Proxmox Donates €10k to the Perl and Raku Foundation
Size and significance of the €10k donation
- Some feel €10k is small given Perl’s centrality to Proxmox, but others argue it’s far more than most companies using open source ever give back.
- A commenter notes this sum is roughly a quarter of the Perl/Raku Foundation’s yearly revenue, which is both worrying (low overall funding) and encouraging (Proxmox’s impact is real).
- Others emphasize that Proxmox is not a giant cash-printing enterprise and that its success relies on much more than Perl alone, making the donation proportionate.
- The Foundation explicitly wants more sponsors in this range instead of depending on rare six‑figure donors; publicizing Proxmox’s gift is seen as a way to attract peers.
Proxmox’s tech stack and value-add
- Proxmox is heavily based on Perl (plus HTML/JS and some Rust), atop QEMU/KVM and other free software.
- Debate over whether Proxmox is “just a UX wrapper around QEMU”: several replies push back, citing clustering, SDN, Ceph integration, containers, backups, REST APIs, RBAC, and long-term upgrade paths as substantial engineering beyond a thin UI.
- It’s popular in homelabs due to ease of use and being fully FOSS, but also reportedly used in sizable VMware replacement deployments.
- Users praise its value for small businesses and labs, especially ease of managing ZFS and “pet” VMs.
Perl’s current status and use in new projects
- Multiple participants confirm Perl 5 is actively maintained with recent releases and strong backward compatibility; very old code still typically runs.
- There’s extended discussion of how rare language-level breaking changes are, with hash key ordering randomness cited as a notable but documented shift.
- Some organizations continue to write greenfield backends in Perl, citing:
- Cross‑platform reliability.
- Strong text/file processing, especially with regex.
- CPAN’s breadth.
- Fast development and execution and low churn over decades.
- Others consider choosing Perl for new systems a red flag and prefer Python or other languages; many “Perl shops” now use a second backend language.
Raku / “Perl 6” debate
- Confusion persists around Perl 6: some call it a huge breaking change; others stress it was always a separate redesign and is now Raku.
- Several lament that calling it “Perl 6” misled people into thinking Perl 5 was obsolete. Renaming to Raku is widely seen as the right move but late.
- Raku is portrayed as niche but technically interesting (grammars, Unicode handling, lazy evaluation, hyper-operators), maintained by a small motivated team.

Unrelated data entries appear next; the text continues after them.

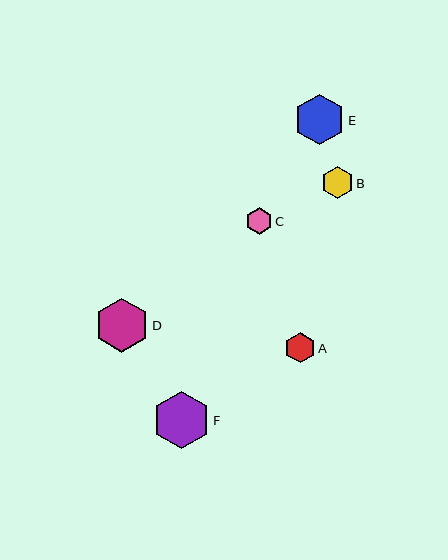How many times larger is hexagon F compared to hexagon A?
Hexagon F is approximately 1.9 times the size of hexagon A.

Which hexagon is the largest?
Hexagon F is the largest with a size of approximately 57 pixels.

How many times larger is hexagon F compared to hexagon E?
Hexagon F is approximately 1.1 times the size of hexagon E.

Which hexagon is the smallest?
Hexagon C is the smallest with a size of approximately 27 pixels.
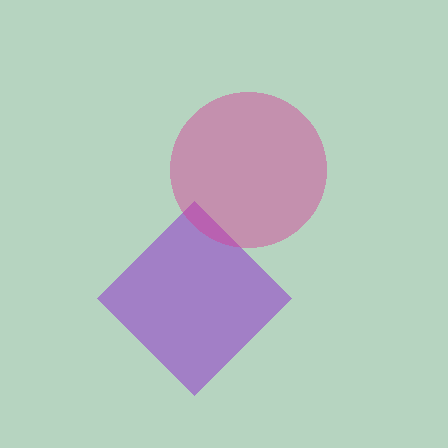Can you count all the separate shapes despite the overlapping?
Yes, there are 2 separate shapes.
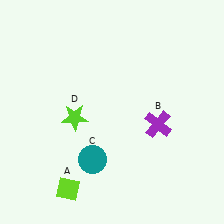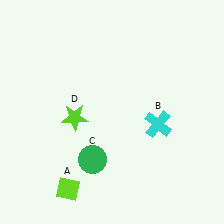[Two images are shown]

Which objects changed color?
B changed from purple to cyan. C changed from teal to green.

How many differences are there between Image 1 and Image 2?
There are 2 differences between the two images.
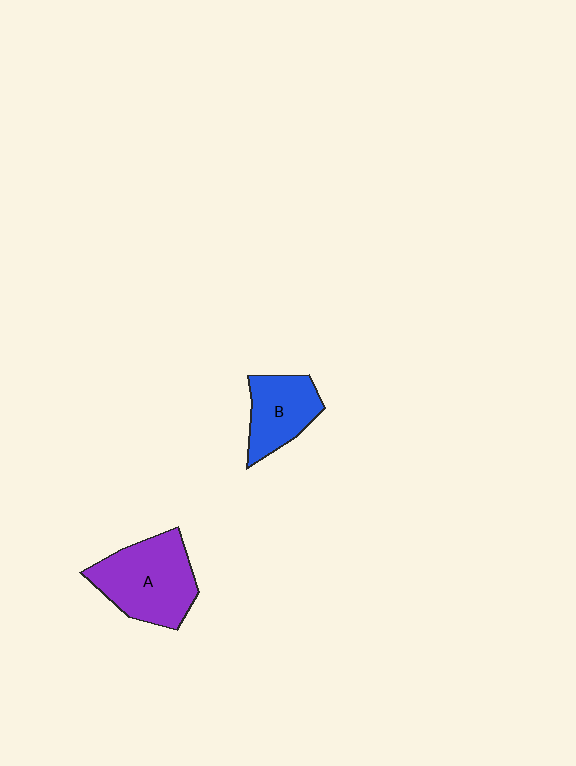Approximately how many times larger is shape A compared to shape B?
Approximately 1.5 times.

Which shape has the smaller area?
Shape B (blue).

LLMs, idioms, and “one best way”
- People report that modern LLMs can generate usable Perl, including with newer class syntax, though sometimes mixing in Moose/Raku concepts.
- Some find Perl hard because of idioms and “there is more than one way to do it”; they wish for clearer “best practice” paths.
- Others recommend resources like “Modern Perl” and “Perl Best Practices”, along with tools (perltidy, Perl::Critic) to standardize style and reduce choice overload.
Open-source funding and corporate culture
- Multiple commenters describe failed attempts to direct budget surplus to OSS projects: managers see no precedent and balk at “paying for what we already have”.
- Comparisons are drawn to individuals resisting paying for services they use heavily (e.g., YouTube Premium), and to microtransactions exploiting this psychology.
- Suggestions include:
- Framing donations as marketing/sponsorship (“brand awareness” at conferences) rather than altruism.
- Emulating ESG-style reporting: a visible “we fund our open-source dependencies” section in annual reports.
- Contributing code, QA, and bug reports when money isn’t feasible.
- There’s broader frustration that it’s easier to raise millions for trendy products than thousands for foundational infrastructure like Perl or OpenSSL.
Regional and economic side-discussion
- A tangent contrasts perceived frugality of many European tech companies (cheap hardware, cost-cutting culture) with higher spending norms at US firms; others partly confirm this but note structural differences (industry mix, margins, regulation, insolvency regimes).
- Some push back on turning this into an anti‑EU narrative and point out that this particular donation story originates from a US-based foundation highlighting an Austrian company.
Community sentiment toward Perl and Proxmox
- Several commenters express nostalgia and gratitude: Perl was foundational to their careers, and Proxmox delivers remarkable free value.
- Others admit they assumed Perl was “dead” until this reminded them it’s still in active use and development.
- A minority view calls further investment in Perl/Raku “beating a dead horse”, but this is countered with evidence of conferences, ongoing releases, and real-world deployments still generating significant revenue.